Anyway, after that lunch I literally never heard from them again.  Until today.  I was keying a stack of journal entries my boss left with me and my phone rang midway through the morning.  I didn’t recognize the number, but I went ahead  and answered anyhow.

“Hi, [me]!  How are you?  This is [recruiter guy] at [recruiting firm]!  I was just calling with a couple of audit positions you might be interested in!”

“Thanks,” I said.  “But I already have a new job.”

“You do?” he asked.  He sounded puzzled.  Like, if I wasn’t talking to him, how on earth did I manage that?

“Yeah.”

“Well, it’s been a while since we talked so I was hoping you’d be interested in one of these positions.”  There was a short silence, since I had no response for such a stupid assumption.  Then he said, “Well, how is your new job?”

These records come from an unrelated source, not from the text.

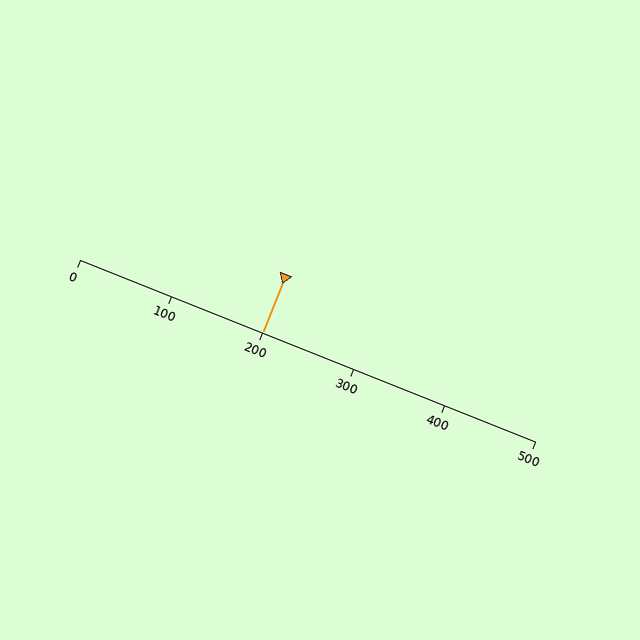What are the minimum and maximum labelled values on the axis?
The axis runs from 0 to 500.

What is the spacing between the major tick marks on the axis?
The major ticks are spaced 100 apart.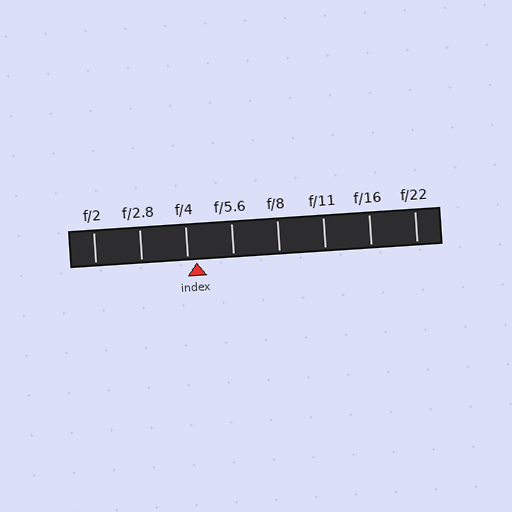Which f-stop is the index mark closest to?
The index mark is closest to f/4.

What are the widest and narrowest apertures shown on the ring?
The widest aperture shown is f/2 and the narrowest is f/22.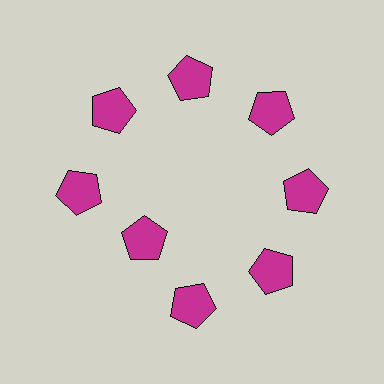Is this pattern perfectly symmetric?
No. The 8 magenta pentagons are arranged in a ring, but one element near the 8 o'clock position is pulled inward toward the center, breaking the 8-fold rotational symmetry.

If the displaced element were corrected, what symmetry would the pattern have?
It would have 8-fold rotational symmetry — the pattern would map onto itself every 45 degrees.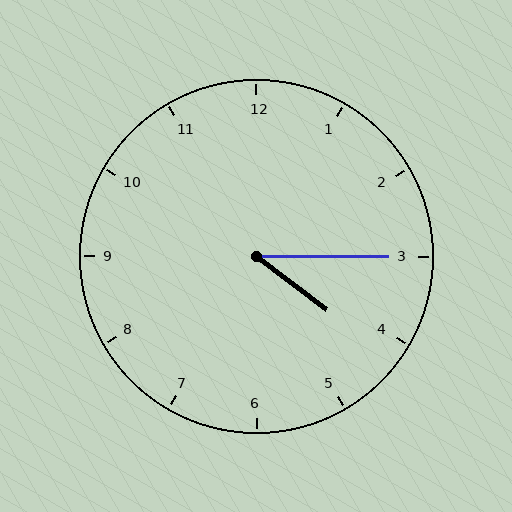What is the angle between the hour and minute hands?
Approximately 38 degrees.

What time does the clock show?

“It’s great,” I said.  “This is a good position.”

“That’s awesome!” he said enthusiastically.  “Listen, let me just give you my information so you’ll have it in case you need to start looking again.”  Yeah, since this asshole is going to be the first person I call if that happens.  Rather than the person who placed me here.  What a douchebag.

“I really doubt that,” I said.  “But if you insist.”

“Sure!” he said cheerfully.   “You still have the same Yahoo e-mail?” he asked.

“Yeah,” I said flatly.

“Great, well I’ll get that to you so you’ll have it, and I’m glad you’re doing so well!  Congrats!” he said.

There are a handful of good recruiters in this town.  And I have worked with some really good ones.  So I’m not talking about those people when I say, seriously, recruiters are such stupid assholes.